5. Foster continuous learning for customer success teams
Seamless customer service is one of the levers for elevating customer health. Equip your customer success team with ongoing training. This will keep them updated on product changes and common customer issues so they can deliver excellent support.
6. Automate outreach based on health score changes
Implement automated outreach to engage customers based on alterations in their health scores. Modern customer engagement solutions enable you to automate your interactions, ensuring timely responses and actions to enhance experiences with your brand.
7. Monitor and review health scores regularly
Conduct regular reviews of customer health scores to identify trends. Also, make sure to keep track of how you compare to industry averages of the relevant customer health metrics. This awareness can encourage continuous strategy improvement.

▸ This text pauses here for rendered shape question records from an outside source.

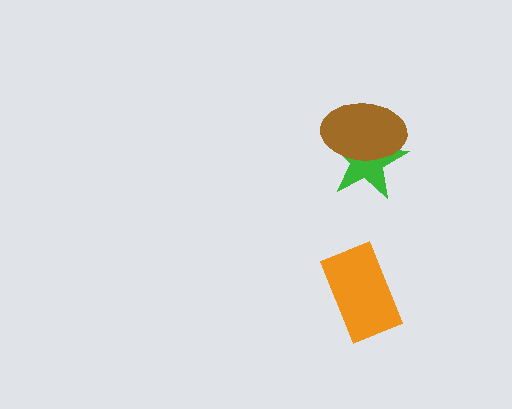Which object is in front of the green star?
The brown ellipse is in front of the green star.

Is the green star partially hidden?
Yes, it is partially covered by another shape.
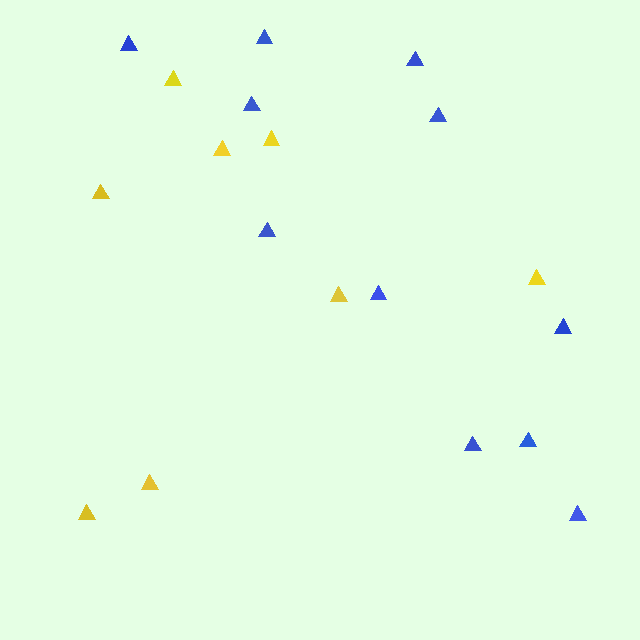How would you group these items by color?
There are 2 groups: one group of blue triangles (11) and one group of yellow triangles (8).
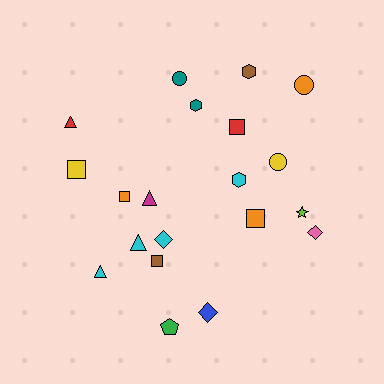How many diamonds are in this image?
There are 3 diamonds.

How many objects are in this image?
There are 20 objects.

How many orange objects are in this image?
There are 3 orange objects.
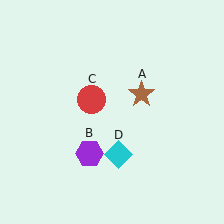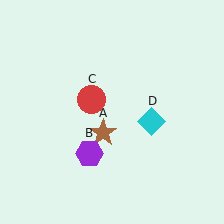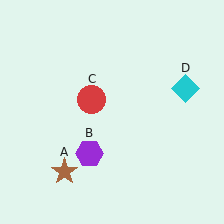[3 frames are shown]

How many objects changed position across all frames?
2 objects changed position: brown star (object A), cyan diamond (object D).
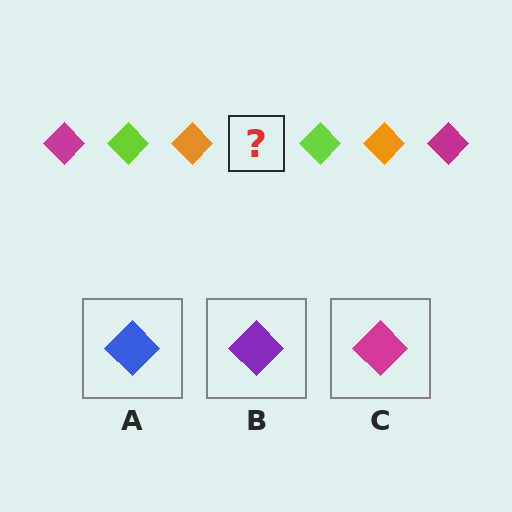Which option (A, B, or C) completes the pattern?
C.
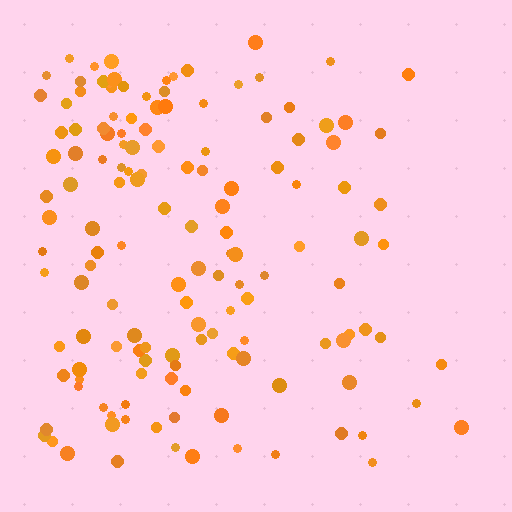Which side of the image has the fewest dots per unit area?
The right.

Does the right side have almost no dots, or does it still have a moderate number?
Still a moderate number, just noticeably fewer than the left.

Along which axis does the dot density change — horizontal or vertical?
Horizontal.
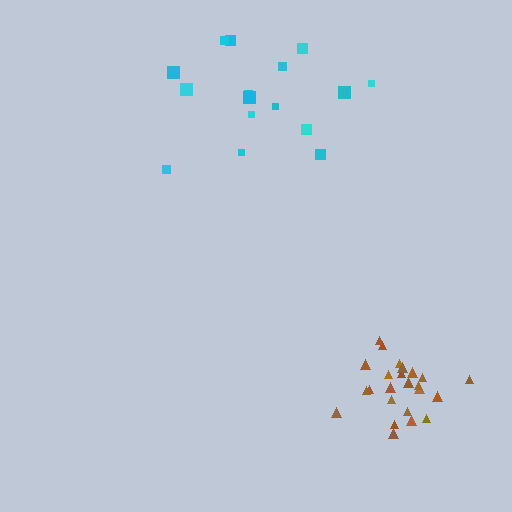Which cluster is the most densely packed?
Brown.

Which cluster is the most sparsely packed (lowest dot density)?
Cyan.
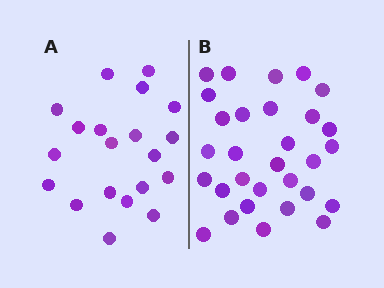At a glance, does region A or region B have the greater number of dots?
Region B (the right region) has more dots.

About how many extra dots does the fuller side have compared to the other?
Region B has roughly 10 or so more dots than region A.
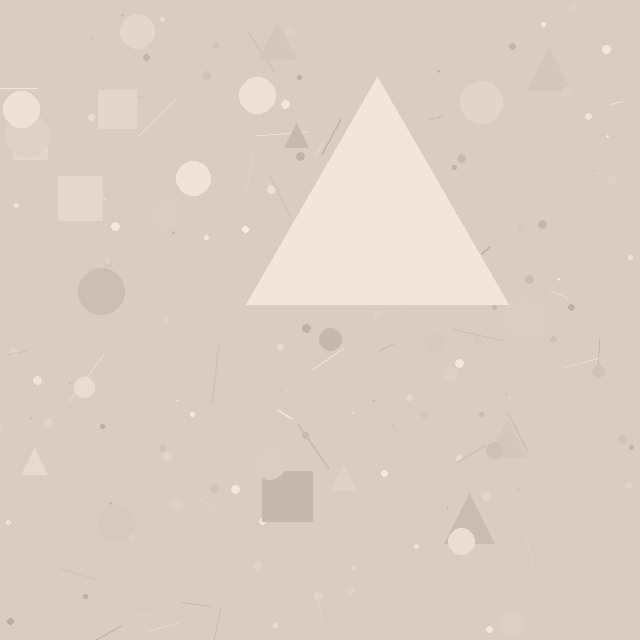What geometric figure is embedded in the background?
A triangle is embedded in the background.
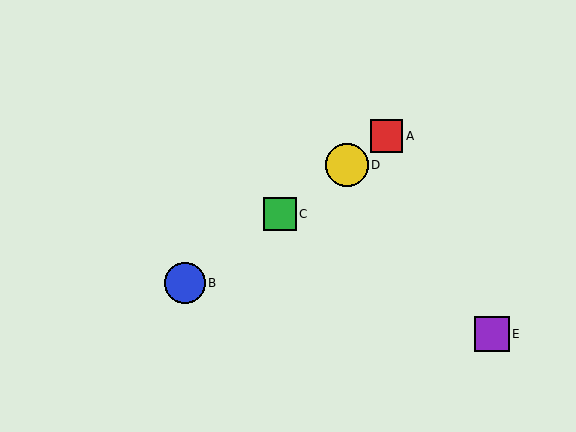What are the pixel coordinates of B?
Object B is at (185, 283).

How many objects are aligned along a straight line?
4 objects (A, B, C, D) are aligned along a straight line.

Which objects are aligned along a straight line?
Objects A, B, C, D are aligned along a straight line.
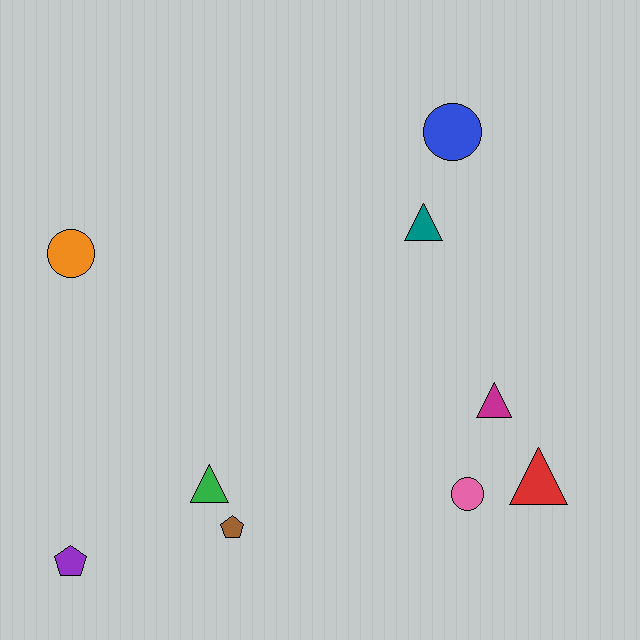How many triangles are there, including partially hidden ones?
There are 4 triangles.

8. Adopt a comprehensive customer service platform
Our fully-featured communications platform offers holistic views of customer interactions. It facilitates the refinement of every aspect of your customer relationships and support. It empowers users with:
- Multichannel outreach capabilities
- Communication feedback collection
- Ticket managing
- Comprehensive history of interactions
- Extensive reporting capability
Ready to measure customer health?
Elevating your customer health score fosters enduring customer relationships. You can achieve that by choosing a customer health score calculation model that best suits your business needs.
Leveraging product analytics in conjunction with a customer service platform will yield the most accurate results. Textmagic can significantly streamline the process of collecting, organizing, and processing data. It makes customer health calculation and monitoring more accessible by incorporating customer service reporting and analytics.